A White Heron

The short story A White Heron (English: The white heron) was published in 1886 by Sarah Orne Jewett and is considered along with the book " The Country of the Pointed Firs " (1896 ) as their main work. The story is part of a collection of short stories (A White Heron, The Gray Man, Farmer Finch, Marsh Rosemary, The Dulham Ladies, A Business Man, Mary and Martha, The News from Petersham, The Two Browns ), which under the name of " A White Heron and other Stories " has been released. The short story revolves around nature experiences and the adolescence of the main character Sylvia. Shown is the metaphorical journey of the main character and their consciousness developments on the way to adulthood, and the decision for a nature-loving life. This decision contains implicitly rejecting the progressive industrialization. It thus is a prime example of an initiation story. Like few other stories Sarah Orne Jewett 's Shines " A White Heron" by detailed and plastic descriptions of the nature of New England and its inhabitants, and does not apply least because along with Nathaniel Hawthorne's Young Goodman Brown as a significant example of emancipatory literature New England ( see Related links on this page ).

Literary significance and reception

Critics, including the well-known American author and critic William Dean Howells see the short story " A White Heron" under the following aspects as particularly valuable:

  • " Creation " of an draft for progressive industrialization ( utopia )
  • An outstanding example of the "New England Realism" (see: William Dean Howells )
  • Emancipation from materialism and industrialism
  • Return to the individual as socially significant player
  • Return to nature (start nature of ethical literature in North America)
  • Beginning of doubt about unqualified development of the USA ( paradise lost )
  • Important example of the feminist literature of New England.

Abstract

Sylvia, who spent in the city the previous eight years of her life, now lives with her grandmother in rural New England.

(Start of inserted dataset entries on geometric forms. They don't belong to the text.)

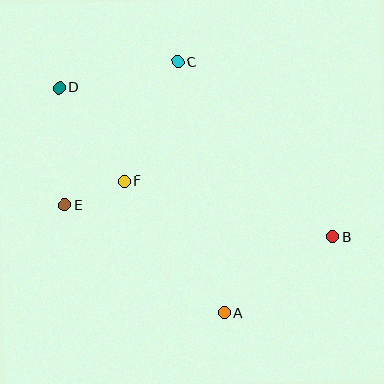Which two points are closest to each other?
Points E and F are closest to each other.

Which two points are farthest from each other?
Points B and D are farthest from each other.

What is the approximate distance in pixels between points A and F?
The distance between A and F is approximately 166 pixels.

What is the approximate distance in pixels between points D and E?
The distance between D and E is approximately 117 pixels.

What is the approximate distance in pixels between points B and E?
The distance between B and E is approximately 270 pixels.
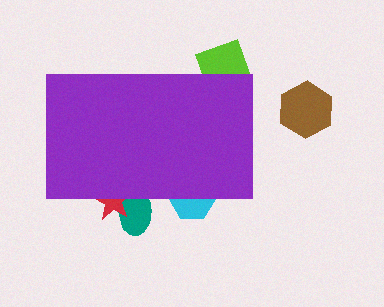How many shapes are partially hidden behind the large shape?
4 shapes are partially hidden.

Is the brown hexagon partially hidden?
No, the brown hexagon is fully visible.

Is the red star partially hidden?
Yes, the red star is partially hidden behind the purple rectangle.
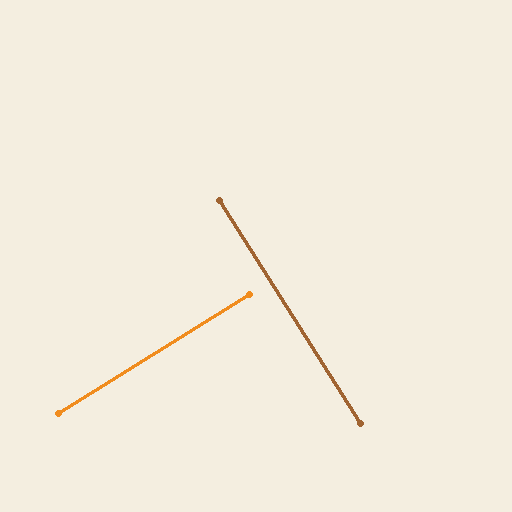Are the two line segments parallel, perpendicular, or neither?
Perpendicular — they meet at approximately 90°.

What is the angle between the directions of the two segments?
Approximately 90 degrees.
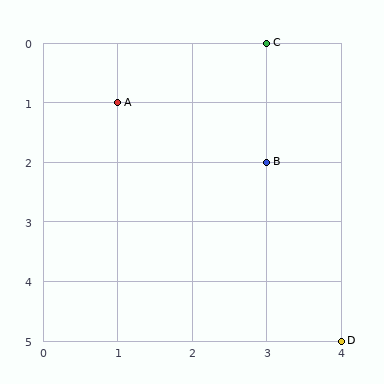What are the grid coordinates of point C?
Point C is at grid coordinates (3, 0).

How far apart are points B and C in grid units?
Points B and C are 2 rows apart.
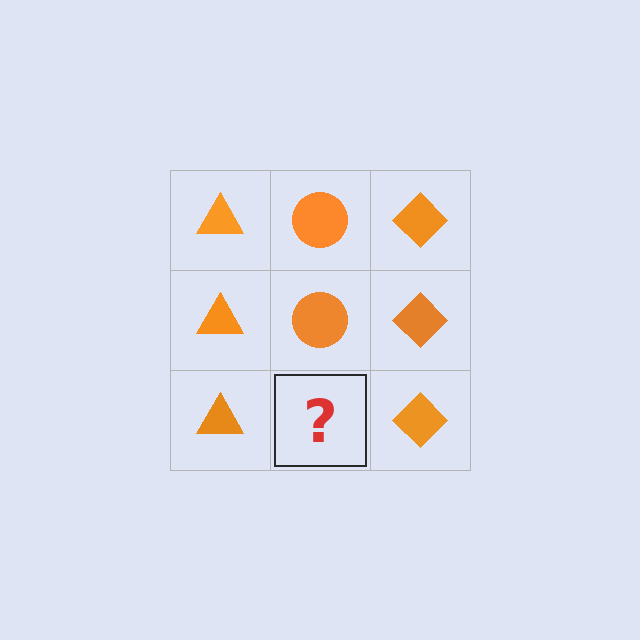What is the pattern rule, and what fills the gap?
The rule is that each column has a consistent shape. The gap should be filled with an orange circle.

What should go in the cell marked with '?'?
The missing cell should contain an orange circle.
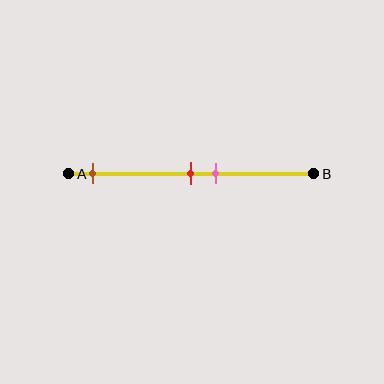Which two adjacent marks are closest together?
The red and pink marks are the closest adjacent pair.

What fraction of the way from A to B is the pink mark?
The pink mark is approximately 60% (0.6) of the way from A to B.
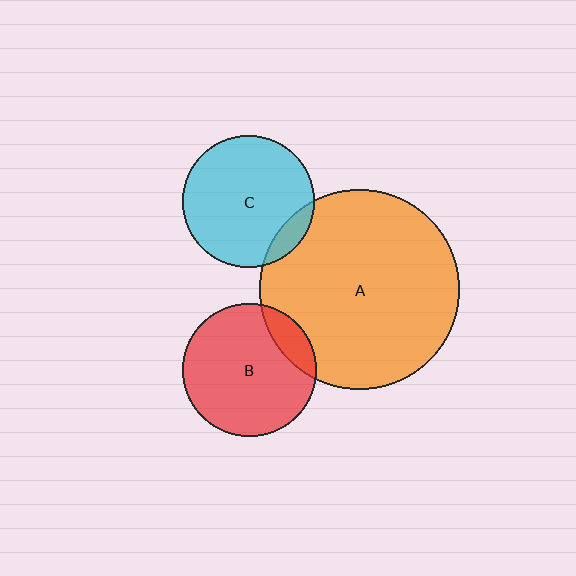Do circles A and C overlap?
Yes.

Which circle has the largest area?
Circle A (orange).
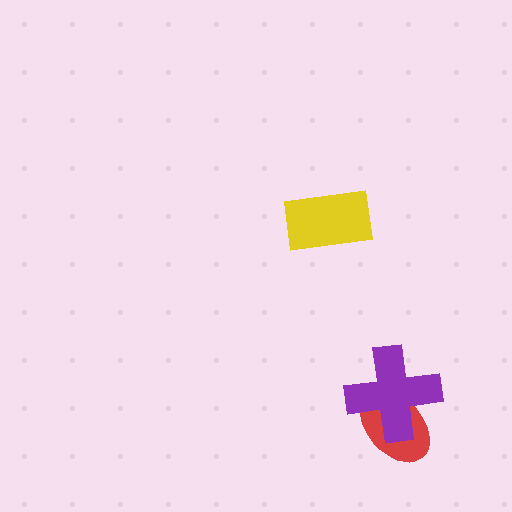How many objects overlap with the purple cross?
1 object overlaps with the purple cross.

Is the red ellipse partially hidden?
Yes, it is partially covered by another shape.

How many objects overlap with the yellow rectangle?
0 objects overlap with the yellow rectangle.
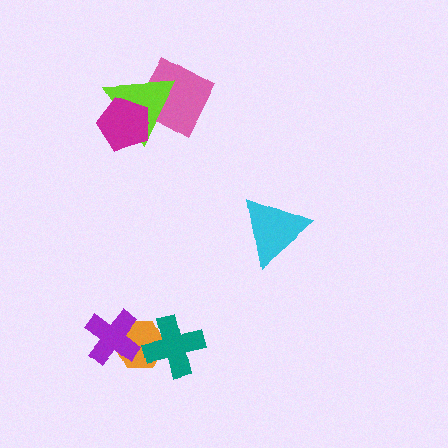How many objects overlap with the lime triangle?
2 objects overlap with the lime triangle.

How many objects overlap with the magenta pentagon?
2 objects overlap with the magenta pentagon.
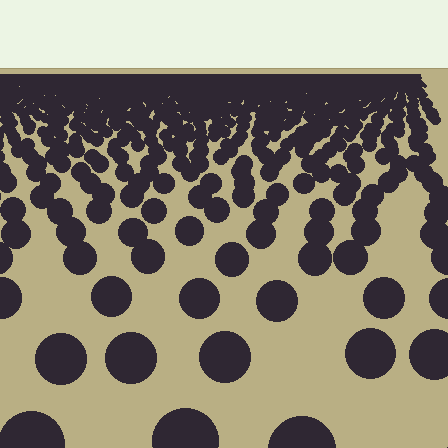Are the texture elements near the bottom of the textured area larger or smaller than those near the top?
Larger. Near the bottom, elements are closer to the viewer and appear at a bigger on-screen size.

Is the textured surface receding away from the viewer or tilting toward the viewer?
The surface is receding away from the viewer. Texture elements get smaller and denser toward the top.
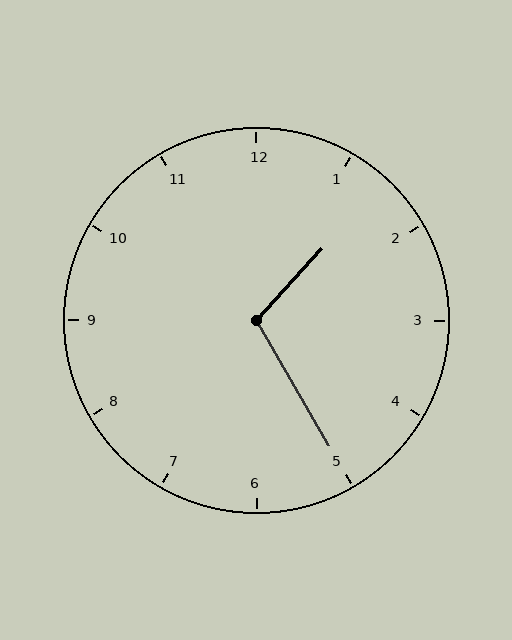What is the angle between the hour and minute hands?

She plays with the cows, delights in wild animals and roaming the forests in the area. She is perfect in nature (see Transcendentalism ). One day she meets a hunter from the modern city, which is on the search for the rare white heron. Sylvia, who thinks this bird to have ever seen, goes after a slight hesitation on the search, on the one hand to please the young hunter and the other to win a cash prize ($ 10 ), which has offered the hunter man for himself. When Sylvia finally discovered after a long search and experience- rich way through the forests of New England the heron, she tries to get to the nest of the beast that is on a tall pine. On the way to top it says, the tree talk to her and deny her the promotion. In a return to the beauty and tranquility of its surroundings she finds the rise finally much easier. Once at the top of the jaw, she discovers the one hand, the nest, the other hand also the distant Atlantic Ocean with numerous incoming ships. Faszniniert by the beauty of nature, the rare animals in their immediate vicinity and the contrast to " much populated " Ocean Sylvia comes to the decision to keep their discovery to themselves and the white heron (and thus the natural products) from danger and changes to. protecting So she opts against modernization and materialism ($ 10) and for a nature-loving, idyllic life.